简体   繁体   中英

Lucene 2.9.2: How to show results in random order?

By default, Lucene returns the query results in the order of relevance (score). You can pass a sort field (or multiple), then the results get sorted by that field.

I am looking now for a nice solution to get the search results in random order .

The bad approach:
Of course I could take ALL results and then shuffle the collection, but in case of 5 Mio search results, that's not performing well.

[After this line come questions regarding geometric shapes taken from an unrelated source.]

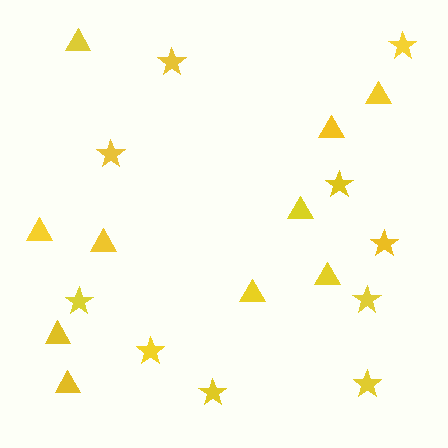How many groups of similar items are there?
There are 2 groups: one group of stars (10) and one group of triangles (10).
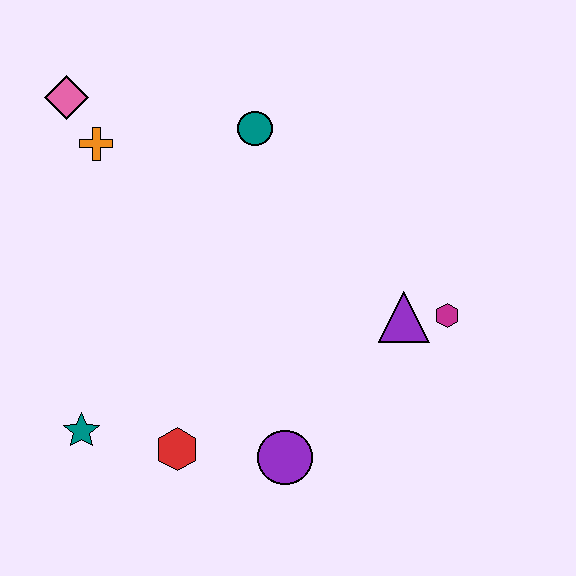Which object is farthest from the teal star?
The magenta hexagon is farthest from the teal star.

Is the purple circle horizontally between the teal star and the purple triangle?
Yes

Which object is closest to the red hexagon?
The teal star is closest to the red hexagon.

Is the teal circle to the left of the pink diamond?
No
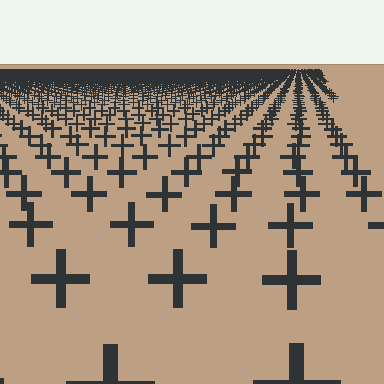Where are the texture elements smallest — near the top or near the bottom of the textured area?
Near the top.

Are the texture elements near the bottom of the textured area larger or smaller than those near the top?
Larger. Near the bottom, elements are closer to the viewer and appear at a bigger on-screen size.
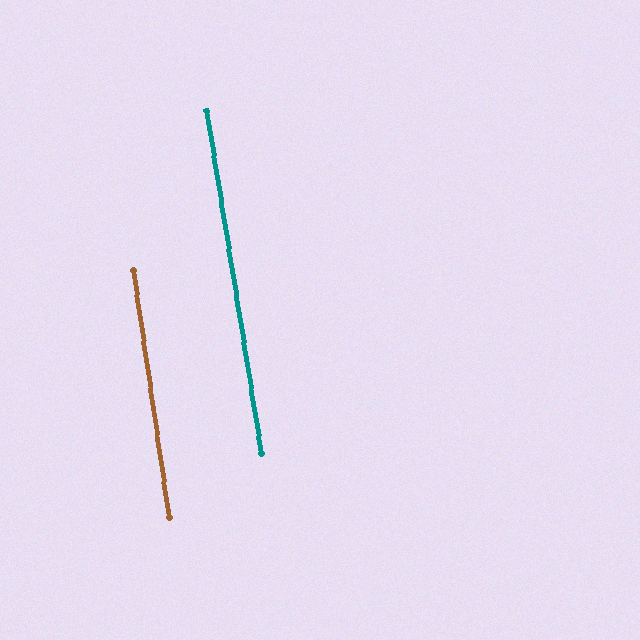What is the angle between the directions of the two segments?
Approximately 1 degree.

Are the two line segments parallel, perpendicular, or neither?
Parallel — their directions differ by only 0.6°.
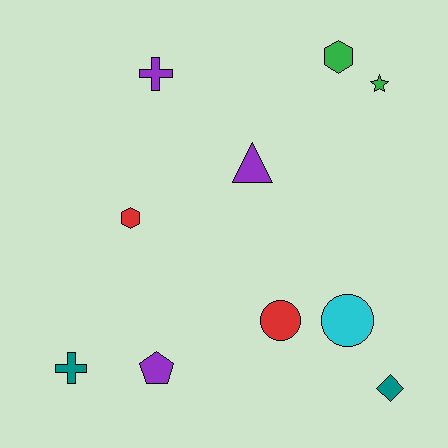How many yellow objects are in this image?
There are no yellow objects.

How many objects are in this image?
There are 10 objects.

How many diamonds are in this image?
There is 1 diamond.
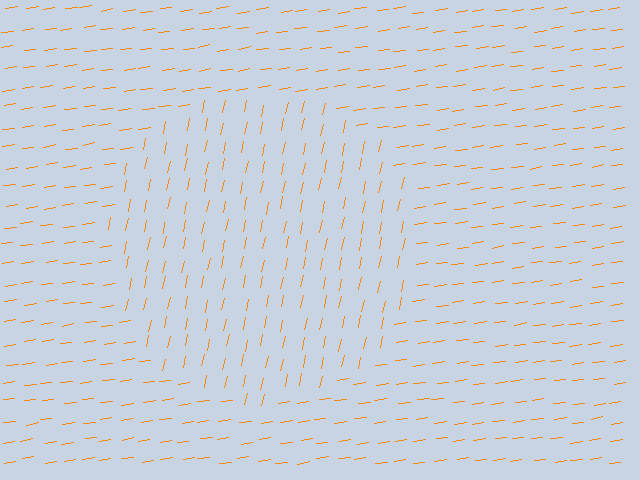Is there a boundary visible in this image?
Yes, there is a texture boundary formed by a change in line orientation.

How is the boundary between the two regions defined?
The boundary is defined purely by a change in line orientation (approximately 70 degrees difference). All lines are the same color and thickness.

The elegant paged approach:
With this approach you would be able to tell Lucene the following:
a) Give me results 1 to 10 out of 5Mio results in random order
b) Then give me 11 to 20 (based on the same random sequence used in a).
c) Just to clarify: If you call a) twice you get the same random elements.

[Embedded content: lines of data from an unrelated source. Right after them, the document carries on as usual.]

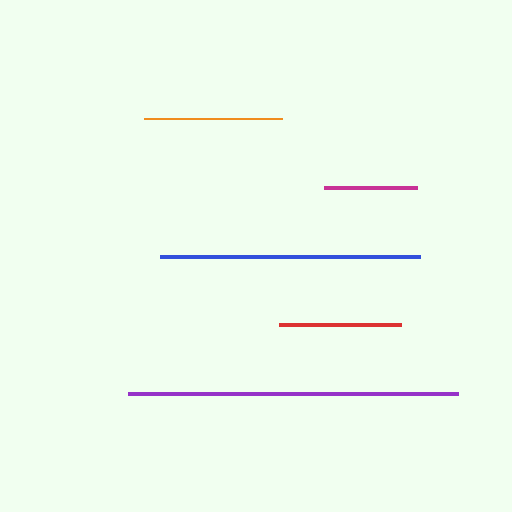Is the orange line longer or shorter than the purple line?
The purple line is longer than the orange line.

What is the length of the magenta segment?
The magenta segment is approximately 93 pixels long.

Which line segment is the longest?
The purple line is the longest at approximately 330 pixels.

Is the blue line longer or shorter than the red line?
The blue line is longer than the red line.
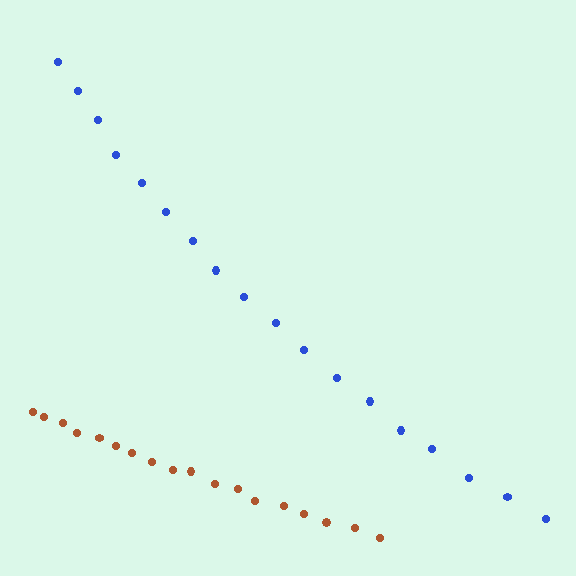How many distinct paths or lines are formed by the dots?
There are 2 distinct paths.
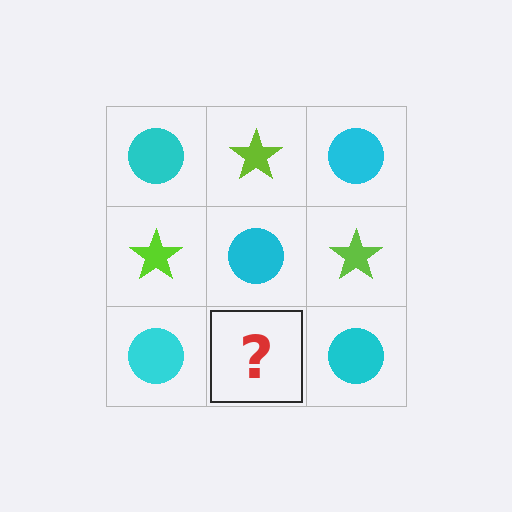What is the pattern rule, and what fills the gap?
The rule is that it alternates cyan circle and lime star in a checkerboard pattern. The gap should be filled with a lime star.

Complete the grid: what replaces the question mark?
The question mark should be replaced with a lime star.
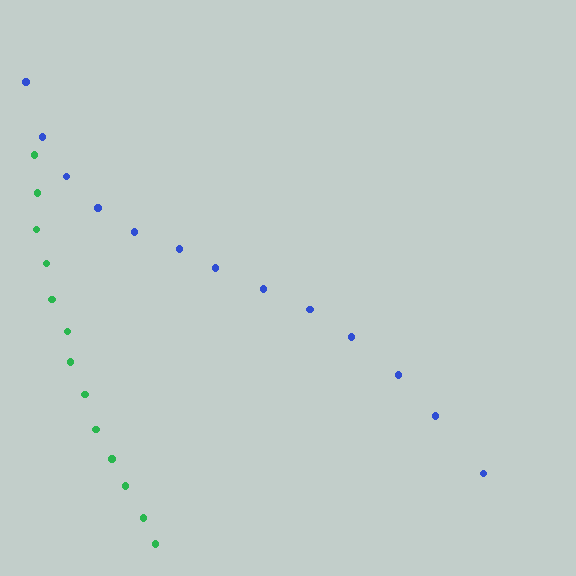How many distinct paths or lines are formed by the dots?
There are 2 distinct paths.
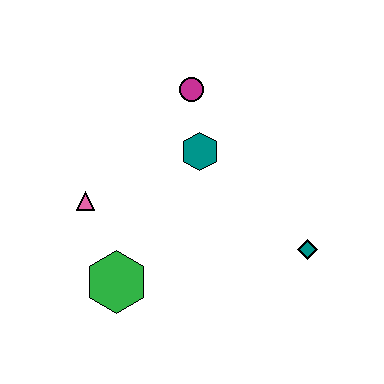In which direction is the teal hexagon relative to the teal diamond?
The teal hexagon is to the left of the teal diamond.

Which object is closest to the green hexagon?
The pink triangle is closest to the green hexagon.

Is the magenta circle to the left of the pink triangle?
No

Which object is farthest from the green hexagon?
The magenta circle is farthest from the green hexagon.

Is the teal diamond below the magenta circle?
Yes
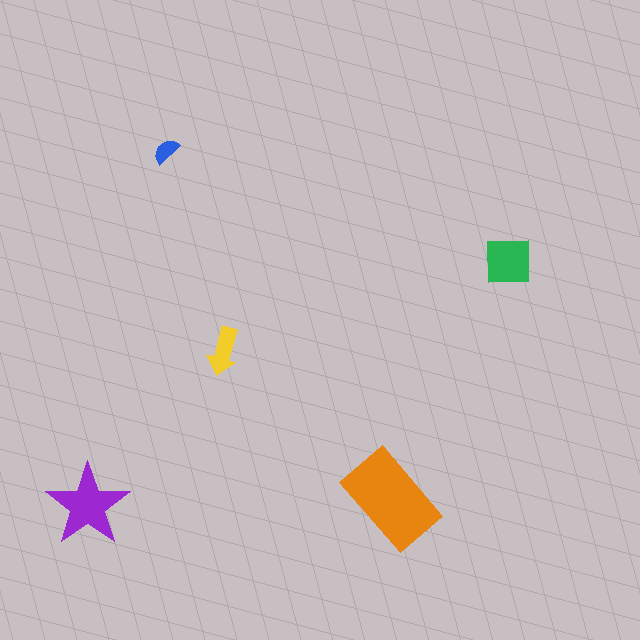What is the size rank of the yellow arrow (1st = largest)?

How can you implement this approach??


Update Jul27 2012: Be aware that the solution described here for Lucene 2.9.x is not working properly. Using the RandomOrderScoreDocComparator will result in having certain results twice in the resulting list.

You could write a custom FieldComparator :

public class RandomOrderFieldComparator extends FieldComparator<Integer> {

    private final Random random = new Random();

    @Override
    public int compare(int slot1, int slot2) {
        return random.nextInt();
    }

    @Override
    public int compareBottom(int doc) throws IOException {
        return random.nextInt();
    }

    @Override
    public void copy(int slot, int doc) throws IOException {
    }

    @Override
    public void setBottom(int bottom) {
    }

    @Override
    public void setNextReader(IndexReader reader, int docBase) throws IOException {
    }

    @Override
    public Integer value(int slot) {
        return random.nextInt();
    }

}

This doesn't consume any I/O when shuffling the results. Here is my sample program that demonstrates how you use this:

public static void main(String... args) throws Exception {
    RAMDirectory directory = new RAMDirectory();

    Analyzer analyzer = new StandardAnalyzer(Version.LUCENE_33);

    IndexWriter writer = new IndexWriter(
            directory,
            new IndexWriterConfig(Version.LUCENE_33, analyzer).setOpenMode(OpenMode.CREATE_OR_APPEND)
        );

    Document alice = new Document();
    alice.add( new Field("name", "Alice", Field.Store.YES, Field.Index.ANALYZED) );
    writer.addDocument( alice );

    Document bob = new Document();
    bob.add( new Field("name", "Bob", Field.Store.YES, Field.Index.ANALYZED) );
    writer.addDocument( bob );

    Document chris = new Document();
    chris.add( new Field("name", "Chris", Field.Store.YES, Field.Index.ANALYZED) );
    writer.addDocument( chris );

    writer.close();


    IndexSearcher searcher = new IndexSearcher( directory );



    for (int pass = 1; pass <= 10; pass++) {
        Query query = new MatchAllDocsQuery();

        Sort sort = new Sort(
                new SortField(
                        "",
                        new FieldComparatorSource() {

                            @Override
                            public FieldComparator<Integer> newComparator(String fieldname, int numHits, int sortPos, boolean reversed) throws IOException {
                                return new RandomOrderFieldComparator();
                            }

                        }
                    )
            );

        TopFieldDocs topFieldDocs = searcher.search( query, 10, sort );

        System.out.print("Pass #" + pass + ":");
        for (int i = 0; i < topFieldDocs.totalHits; i++) {
            System.out.print( " " + topFieldDocs.scoreDocs[i].doc );
        }
        System.out.println();
    }
}

It yields up this output:

Pass #1: 1 0 2
Pass #2: 1 0 2
Pass #3: 0 1 2
Pass #4: 0 1 2
Pass #5: 0 1 2
Pass #6: 1 0 2
Pass #7: 0 2 1
Pass #8: 1 2 0
Pass #9: 2 0 1
Pass #10: 0 2 1

Bonus! For those of you trapped in Lucene 2

public class RandomOrderScoreDocComparator implements ScoreDocComparator {

    private final Random random = new Random();

    public int compare(ScoreDoc i, ScoreDoc j) {
        return random.nextInt();
    }

    public Comparable<?> sortValue(ScoreDoc i) {
        return Integer.valueOf( random.nextInt() );
    }

    public int sortType() {
        return SortField.CUSTOM;
    }

}

All you have to change is the Sort object:

Sort sort = new Sort(
    new SortField(
        "",
        new SortComparatorSource() {
            public ScoreDocComparator newComparator(IndexReader reader, String fieldName) throws IOException {
                return new RandomOrderScoreDocComparator();
            }
        }
    )
);

Here's my solution that so far has proven to avoid duplicate results. It's in C# (for Lucene.Net) but I've started it from the Java sample so it should be easily converted back.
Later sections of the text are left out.